Racimolati dal cronista i risultati della penosa “questua”, ciò che ha detto Mauro potrebbe essere riassunto così: il ragazzo vide il padre, nel boschetto, che era sopra Cristina nuda, e le teneva le due mani sulla bocca; lo vide da sopra un capanno distante una trentina di metri dopo essersi incuriosito avendo visto il padre che portava per mano la piccola lungo il viottolo; si autoaccusò per cercare di alleggerire il peso delle responsabilità del padre anche perché la madre gli aveva detto che a 13 anni non si è imputabili; inventò alcuni particolari per averli letti sui giornali.
Sempre secondo i racconti, pur sottoposto ad un mitragliamento di domande di un'ora e mezzo, il ragazzo non si è mai contraddetto nella ricostruzione della tragedia.
Una ricostruzione che rappresenta l'ottava versione dei fatti fornita dal ragazzo: la sera di domenica 26 agosto 1990, davanti al Pm Pinelli a Balsorano, si autoaccusa dicendo che Cristina è inciampata, è caduta ed ha sbattuto la testa con una pietra; il 7 settembre 1990 a Civitella Roveto, davanti a Pinelli, riaccusa e dice di aver visto, da dietro una siepe, il padre che con una mano sbatteva la testa di Cristina su un sasso e con l'altra le stringeva la gola; il 2 novembre 1990 riaccusa il padre davanti al Pm dei Minori, Cappa; il 6 marzo '91 al processo di primo grado dice di essersi inventato sia la confessione che le accuse al padre.
«All'inizio, quando s'è autoaccusato, il ragazzo era condizionato», dicono l'Accusa e la parte civile. Oggi, quando ha accusato il padre con una versione tutta nuova, il ragazzo era condizionato» dice la difesa.
E' allora attendibile il “testimone M. P.” dopo tutti i condizionamenti e le pressioni, che ha inevitabilmente subito?

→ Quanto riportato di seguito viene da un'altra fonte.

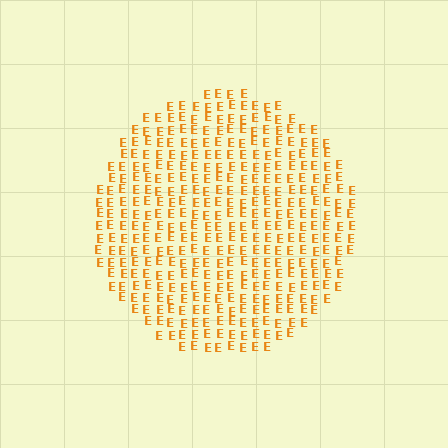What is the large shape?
The large shape is a circle.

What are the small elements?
The small elements are letter E's.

Secondo il gioco delle parti, la risposta è scontata.
Ma la difesa precisa che pur ammettendo l'attendibilità del figlio, alla luce della sua iniziale e precisa autoaccusa e delle successive sette diverse versioni, per poter motivare un ergastolo le sue dichiarazioni devono combaciare con elementi oggettivi.
Perciò ancor più decisiva per i difensori appare la superperizia che «noi abbiamo chiesto - ripeteva ieri Cecchini - a nostro rischio». Quella superperizia che deve chiarire i dubbi lasciati in piedi da un processo di primo grado che invece di colmare le lacune, ha finito con allargarle.
Per poter espletare questa superperizia, l'esperto nominato dalla Corte d'Assise d'Appello ieri ha chiesto un congruo termine. Perciò il presidente ha rinviato il processo al 14 gennaio del prossimo anno, giorno in cui il professor Silvio Merli dell'Istituto di Medicina legale dell'Università di Roma, porterà le sue conclusioni su tre aspetti, decisivi anche per verificare l'attendibilità delle testimonianze del figlio: la dinamica e la meccanica della morte di Cristina; quando e come sono state provocate le ferite al capo della bambina in relazione alla “scoperta” che non può essere stato il famoso sasso di 13 chili sotto sequestro e se sono compatibili con la mano di Perruzza i due segni digitali lasciati sul collo della piccola.
Perruzza insiste che la sua mano non ha ucciso Cristina, ma finora il muratore che non vuol parlare è sempre stato smentito. L'ultima volta, ieri: aveva detto che il figlio in sua presenza non lo avrebbe mai accusato.